Review: ‘The Last Days in Vietnam’ has great footage, okay intel

The documentary The documentary “The Last Days in Vietnam” has great footage from before the fall of Saigon.
Credit: Hugh Doyle

‘The Last Days in Vietnam’
Director: Rory Kennedy
Genre: Documentary
Rating: NR
3 (out of 5) Globes

For the most part, “The Last Days in Vietnam” is what one would point to as an example of a documentary that a) sums up a specific subject well and b) does it with visual panache. The topic is the literal last days of the Vietnam War, when the North Vietnamese Communists were about to seize the South. With Saigon on the cusp of falling, the U.S. military laboriously airlifted the city’s American citizens onto boats. Then they realized there were untold throngs of South Vietnamese citizens hoping to escape their new overlords, with re-education camps and labor prisons awaiting them.

Dubbed “Operation Frequent Wind,” the mission to rescue the Vietnamese population as well wasn’t easy; the military had to put locals, 50 at a time, on helicopters, then deposit them on overcrowded boats. (These were intended to house 200; they wound up with 2,000.) It’s a stirring tale of selflessness, where the heroism is exhausting and time-consuming, but which resulted in 7,000 saved — still a low number, but still.

This is a talking heads-and-clips documentary. But that doesn’t mean it’s not pretty. There are many iconic photos from the operation: images of helicopters falling into the sea, of endless lines of people waiting to board overstuffed helicopters. Turns out there were plenty of people with moving cameras as well. Instead of inundating us with faces, director Rory Kennedy fills the frame with archival footage of what seems like every second of the mission.
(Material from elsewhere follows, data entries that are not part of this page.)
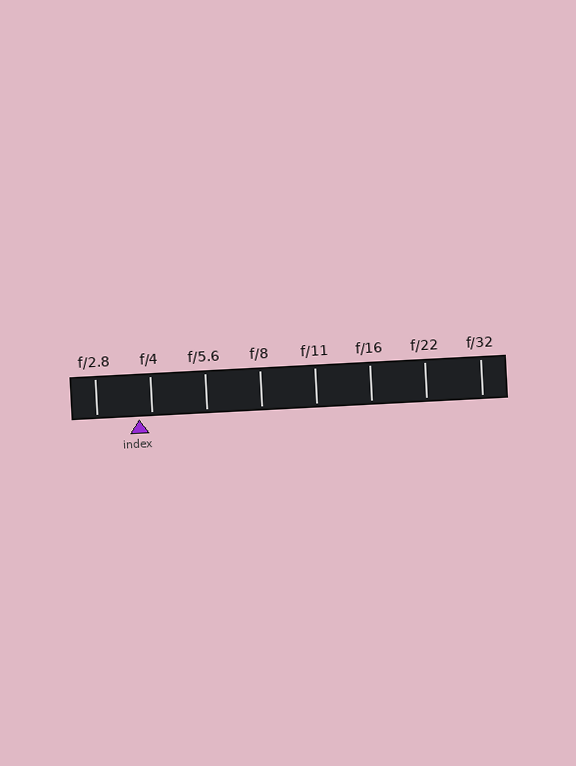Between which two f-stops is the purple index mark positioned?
The index mark is between f/2.8 and f/4.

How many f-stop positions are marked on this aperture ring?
There are 8 f-stop positions marked.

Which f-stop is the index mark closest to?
The index mark is closest to f/4.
Rather than be a dry history lessons, it has an immediate, you-are-there quality, with people yakking in your ears over thrilling images.

And yet despite the ceaseless annotations, from Americans and Vietnamese alike, it still feels shallow, even lacking. That Henry Kissinger is there, uncontested as he pawns off the same dodgy claims he has for four decades, is a problem, as is the relative paucity of Vietnamese presence. Even the people the film has are generally reduced to anonymous sources, standing in for a blank whole. The film gains in power as it goes on yet it still feels considerably lacking. Sacrificing thrills for information, it turns out, isn’t entirely a good thing.